La propuesta del restaurante se fundamenta en la calidad del producto y en elaboraciones cuidadas que respetan las recetas tradicionales. La carta es un testimonio de la gastronomía clásica europea, donde las salsas y los fondos juegan un papel protagonista. Entre los platos más aclamados por su clientela habitual se encuentran creaciones como el foie fresco de pato con reducción de oporto, una entrada que equilibra la riqueza del hígado con la dulzura del vino. En los principales, el solomillo con salsa de coñac y champiñones y los medallones de solomillo con salsa de setas se posicionan como opciones robustas y favoritas para los amantes de la carne, destacando al lugar como un notable restaurante de carnes. Por su parte, la lubina, servida con salsas delicadas como la de champán, demuestra la habilidad de la cocina con los productos del mar. Otros platos recurrentes en las recomendaciones son los caracoles y la tradicional sopa de cebolla.
Una experiencia de servicio personalizado
Uno de los pilares que definen a Anno Domini es, sin duda, su servicio. Las reseñas de los comensales coinciden de forma casi unánime en describirlo como profesional, impecable y cercano. Dos nombres emergen constantemente en estas valoraciones: Salvador, el maître, reconocido por su amabilidad y profesionalidad, y el chef, Monsieur Truyol. La implicación de ambos es un factor diferencial; no es raro que el propio chef se acerque a las mesas para asegurarse de que la experiencia es del agrado del cliente, un detalle que añade un toque personal y de alta restauración que muchos valoran enormemente.
El ambiente interior acompaña esta filosofía. El salón, decorado con manteles blancos, luz tenue y lámparas de estilo art déco, busca crear una atmósfera refinada y acogedora. Este cuidado por los detalles convierte al restaurante en una opción popular para celebrar ocasiones especiales o disfrutar de una cena romántica.
Aspectos a tener en cuenta antes de visitar
Si bien la experiencia general es altamente positiva, existen ciertos matices que los potenciales clientes deben conocer. El más significativo es el ritmo del servicio de cocina. Varios clientes señalan que los platos pueden tardar en llegar a la mesa. Sin embargo, este punto se presenta no tanto como un defecto, sino como una consecuencia directa de su filosofía culinaria: cada plato se elabora al momento, asegurando su frescura y calidad. Por lo tanto, Anno Domini es un lugar para disfrutar de una cena sin prisas, donde la conversación y el disfrute pausado forman parte del ritual.

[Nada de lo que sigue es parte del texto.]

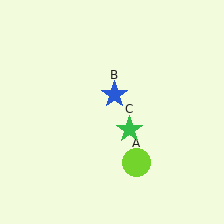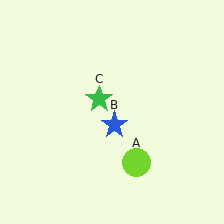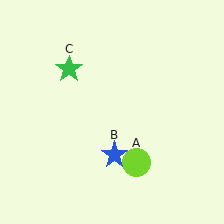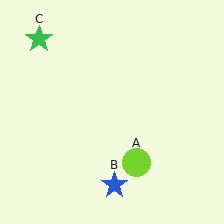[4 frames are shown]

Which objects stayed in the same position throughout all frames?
Lime circle (object A) remained stationary.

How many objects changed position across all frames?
2 objects changed position: blue star (object B), green star (object C).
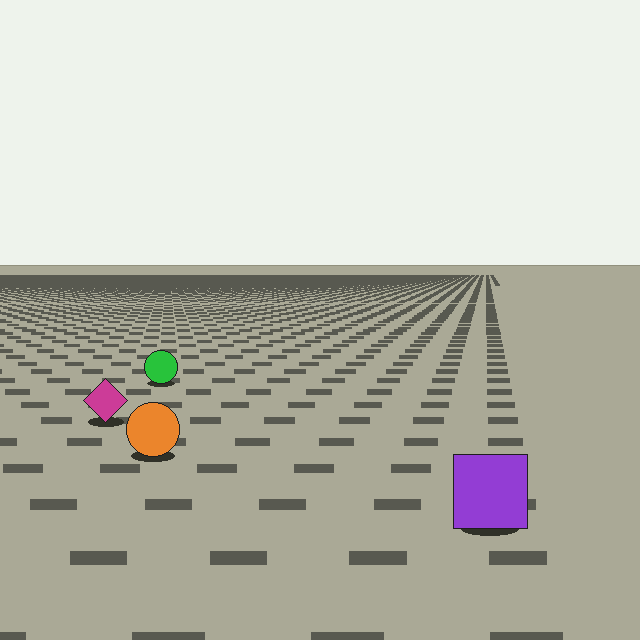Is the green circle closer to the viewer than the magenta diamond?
No. The magenta diamond is closer — you can tell from the texture gradient: the ground texture is coarser near it.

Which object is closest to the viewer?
The purple square is closest. The texture marks near it are larger and more spread out.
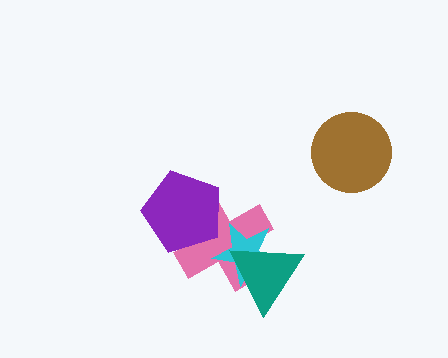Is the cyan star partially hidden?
Yes, it is partially covered by another shape.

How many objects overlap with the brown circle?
0 objects overlap with the brown circle.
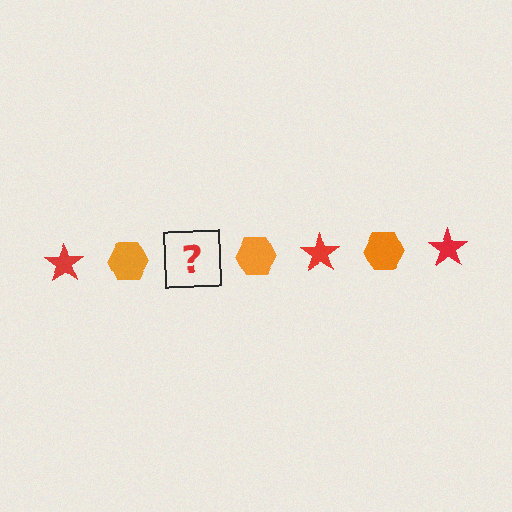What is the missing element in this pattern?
The missing element is a red star.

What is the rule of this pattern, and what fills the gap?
The rule is that the pattern alternates between red star and orange hexagon. The gap should be filled with a red star.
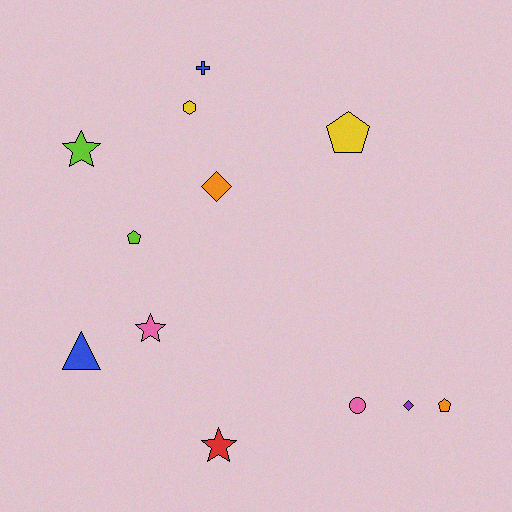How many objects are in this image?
There are 12 objects.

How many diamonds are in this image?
There are 2 diamonds.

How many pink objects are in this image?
There are 2 pink objects.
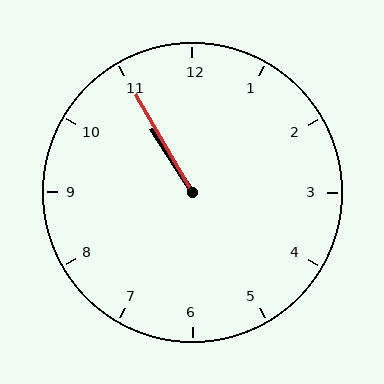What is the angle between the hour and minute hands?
Approximately 2 degrees.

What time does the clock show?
10:55.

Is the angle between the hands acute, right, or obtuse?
It is acute.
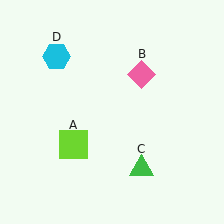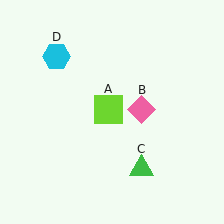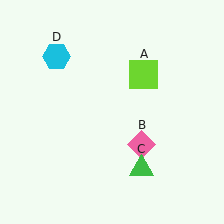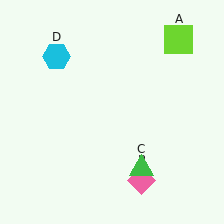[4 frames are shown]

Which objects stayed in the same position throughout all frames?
Green triangle (object C) and cyan hexagon (object D) remained stationary.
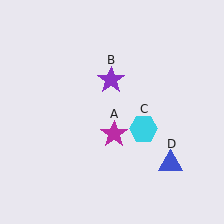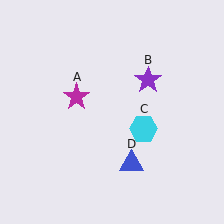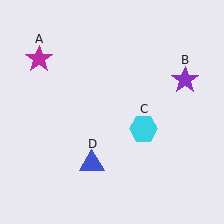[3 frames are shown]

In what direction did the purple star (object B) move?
The purple star (object B) moved right.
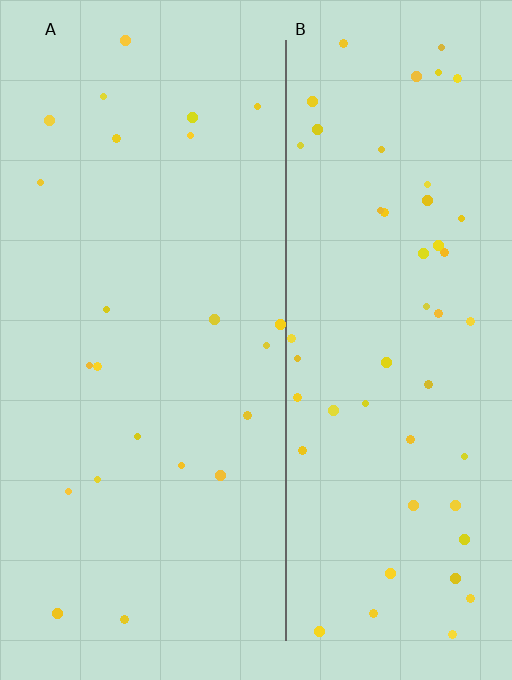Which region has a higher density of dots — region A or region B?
B (the right).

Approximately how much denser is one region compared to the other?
Approximately 2.3× — region B over region A.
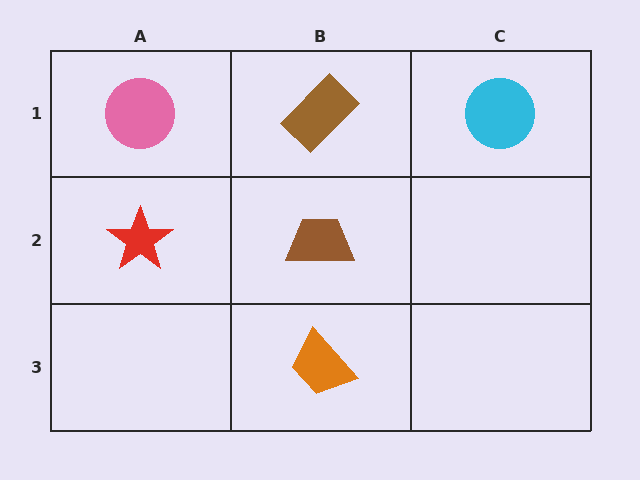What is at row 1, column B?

Otro factor es su localización. Estar situado en la planta alta de un centro comercial puede resultar chocante para quienes buscan un restaurante con una fachada o entrada más convencional. No obstante, una vez dentro, el ambiente logra aislar a los comensales de su entorno. Es importante también gestionar las expectativas respecto al precio. Aunque algunos clientes consideran la relación calidad-precio como correcta, el tipo de cocina, la calidad de los ingredientes y el nivel de servicio lo sitúan en un rango de precios medio-alto, con un coste por persona que puede oscilar entre los 60 y 100 euros.
Información práctica y recomendaciones
El restaurante opera con un horario exclusivamente de tarde-noche, abriendo de 18:30 a 23:00 de lunes a sábado, y permaneciendo cerrado los domingos. Dada su popularidad y la fidelidad de su clientela, es altamente recomendable realizar una reserva previa para asegurar una mesa. El establecimiento cuenta con acceso para sillas de ruedas, lo que facilita la visita a personas con movilidad reducida.
Restaurant Anno Domini es uno de esos restaurantes que ha sabido mantener una propuesta sólida y consistente a lo largo del tiempo. Su fortaleza no reside en la innovación o en las tendencias de vanguardia, sino en la ejecución experta de un recetario clásico, un servicio que roza la excelencia y un ambiente que, aunque ubicado en un lugar inesperado, cumple su promesa de refinamiento. Es una opción ideal para quienes buscan dónde cenar con calma, aprecian la comida de calidad y valoran un trato personalizado que hoy en día es difícil de encontrar.